SWEDESBORO-WOOLWICH SCHOOL DISTRICT HEAD LICE POLICY The Goals of the Swedesboro-Woolwich School District Lice Policy are to: 1. Decrease school absenteeism 2. Support families in their efforts to control and eliminate head lice 3. Maintain student privacy 4. Ensure our school nursing practice is within evidence based, current standards of care for our students. PROCEDURES FOR HEAD LICE MANAGEMENT AT SCHOOL: When a student is found to have live head lice, the school nurse will make an assessment and notify the parent or guardian. The student may be picked up for treatment, or it may be decided that the student will stay in school and be treated at home that night. The school nurse will educate the parent on effective methods of home treatment and preventive methods. The nurse will refer the parent to contact their medical home for any specific treatment product recommendation. When a student is found to have nits present but no live head lice, the student will not be excluded. The school nurse will notify the parent to encourage continued treatment at home. Additionally: 1. There are no mass screenings of students by the nurse, and therefore no classroom screenings. 2. The school nurse will ensure that the classroom teacher is apprised of the situation and trained in the appropriate protocols to prevent the spread of head lice in the classroom. 3. The nurse will check any specific student if that student is demonstrating symptoms, such as itching. Adopted: 2/8/17     

10 Useful Steps to Keep Ahead of Head Lice

1) Watch for signs of head lice, such as frequent head scratching. Anyone can get lice, mainly from direct head-to-head contact, sharing hats, brushes, etc.

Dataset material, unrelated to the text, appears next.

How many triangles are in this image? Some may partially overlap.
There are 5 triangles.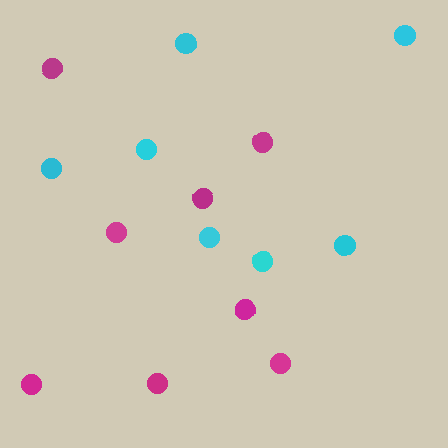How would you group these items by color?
There are 2 groups: one group of magenta circles (8) and one group of cyan circles (7).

2) Check all family members for lice and nits (lice eggs) at least once a week.

3) Be sure not to confuse nits with hair debris, (i.e., dandruff, hair spray droplets or hair casts). Nits are yellowish-white, oval shaped and are attached at an angle to the side of the hair shaft.

4) Consult a pharmacist or physician before applying pesticides or other lice treatments if anyone involved is pregnant or nursing, has allergies, asthma, or has nits in the eyebrows or lashes. Never use a pesticide or lice treatment on or near the eyes.

5) Consider all of your treatment options. Remember, lice-killing products are pesticides and must be used with caution. If you choose alternative methods, they may not have been studied thoroughly enough to determine long-term outcomes. The only completely safe alternative is manual removal by combing. 

6) Remove all nits. Separate hair sections and remove nits with a lice comb, baby safe scissors or your fingernails.

7) For lice treatment, follow package directions carefully. Use the products over the sink, not in the tub!

8) Wash bedding and recently worn clothing in hot water (above 130°F) and dry in high heat for 30 minutes. Combs and brushes should be soaked in hot water (not boiling) for 10 minutes. 

9) Avoid lice sprays! Vacuuming is the safest and best way to remove lice or fallen hairs with attached nits from furniture, rugs, stuffed animals and car seats. 

10) Notify your child’s school, child-care provider, play partners, and neighborhood parents. Check for lice on a regular basis.